An Eye Opening Experience


When we are still quite young, we are taught to respect gravity. It’s a matter of life and death really. The same gravity that keeps us safely anchored to this earth will bring about our death if we put it to the test by jumping off a tall building or a high cliff.

Sadly, about two-thirds the way through our lives, gravity begins to turn on us. Slowly, unless we work at it, everything begins to head south—our tummies droop as muscles relax; something called dewlaps form under our jaw line; and even “the girls” start sliding towards our waistline.

The face doesn’t get away scot free either. The nose tends to get bigger and grow down; and in some people, the top eyelid begins to droop giving a “hooded” affect to the eye. A matter of hereditary, I’m told. This can not only be a beauty problem but a visual one as well as the peripheral eyesight is affected.

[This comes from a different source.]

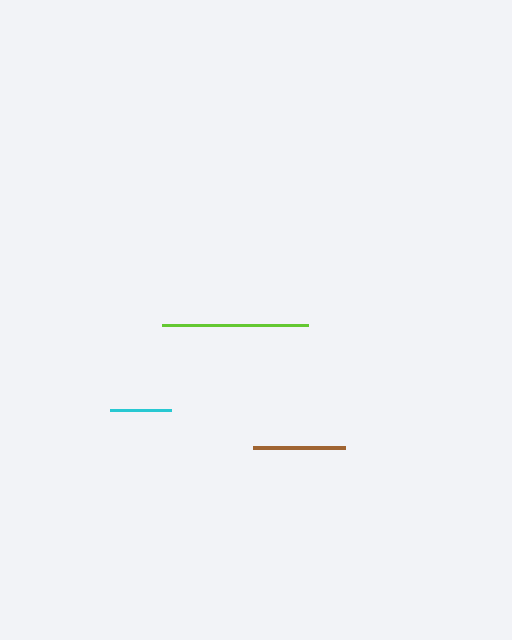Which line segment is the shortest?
The cyan line is the shortest at approximately 61 pixels.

So after many years of determinedly stating there would be no “nip and tuck” for me—I was just going to grow old gracefully—last week I gave in and opted for an upper eye lid lift or what is technically called a “Blepharoplasty.” The actual procedure is not hard to take. You go into a very cold operating room and lie on a couch while some type of lazar equipment is moved above your head. Prior to having me lie down, they made some black marks over the eyelids where they were going to cut. The doctor pinched up the excess skin so I could see how much more visual area I would have. It looked marvellous. I was sure it would help my driving as well as give me a more youthful appearance.

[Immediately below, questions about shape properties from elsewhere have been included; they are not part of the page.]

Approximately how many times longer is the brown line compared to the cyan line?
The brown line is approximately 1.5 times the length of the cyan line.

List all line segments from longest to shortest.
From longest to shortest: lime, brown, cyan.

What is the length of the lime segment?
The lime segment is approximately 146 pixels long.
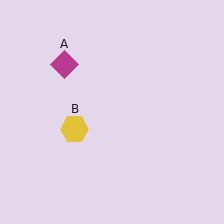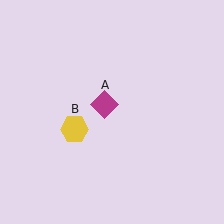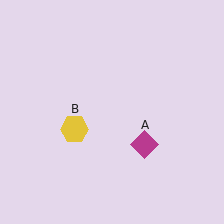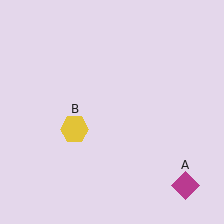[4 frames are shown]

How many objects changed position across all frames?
1 object changed position: magenta diamond (object A).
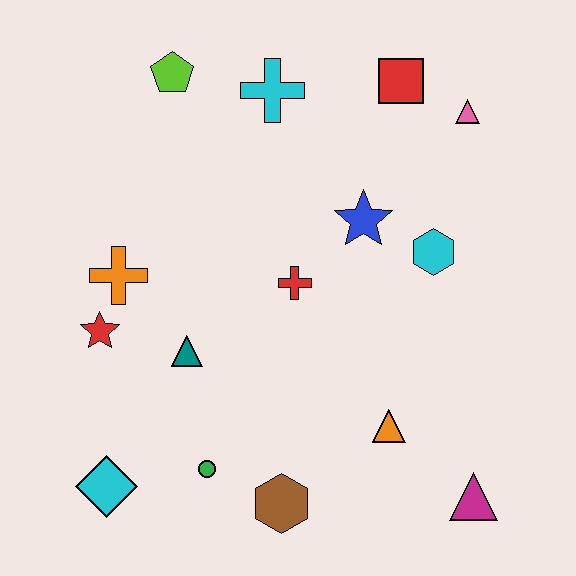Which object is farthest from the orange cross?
The magenta triangle is farthest from the orange cross.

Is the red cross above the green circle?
Yes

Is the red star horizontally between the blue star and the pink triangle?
No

My blepharoplasty was performed under local anethesia which was inserted by a needle into the eye brow area. To be honest, that was the most painful part of the whole operation. I was told I could open or close my eyes as I felt like it; it wasn’t going to make a difference to them. There was a fairly bright light above though so I kept them closed most of the time although I was able to blink.

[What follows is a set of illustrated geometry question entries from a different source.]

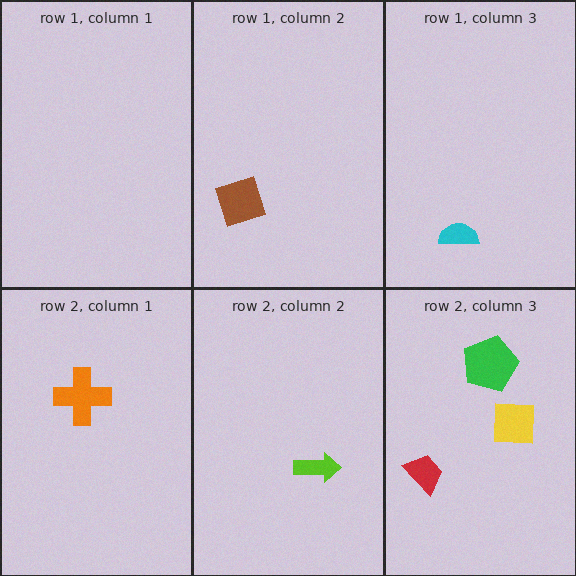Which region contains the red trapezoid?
The row 2, column 3 region.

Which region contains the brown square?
The row 1, column 2 region.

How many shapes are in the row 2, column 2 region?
1.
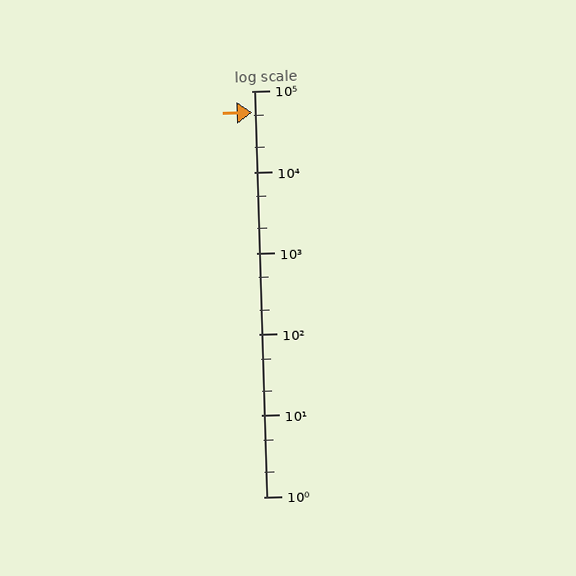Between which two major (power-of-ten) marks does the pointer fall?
The pointer is between 10000 and 100000.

During the actual procedure, the surgeon makes incisions along the line creases of the upper eyelid and possibly along the outer lower rim of the eye's skin. Fatty tissue is removed but not skin. These incisions often reach the outer corners of the eyes; in my case in the left eye as it drooped more than the right. The surgeon then divides the fatty tissue and muscle from the skin so that excess skin, fat or muscle can be removed. It was all over in a little under an hour and the surgeon was so pleased he had a picture taken which he gave to me the next day when I went in for a checkup. It was all nicely done up in a folder with the date of the procedure along with the names of the specialist and the technician. Not unlike those you buy of your cruise ship experience. I had to laugh a little at that.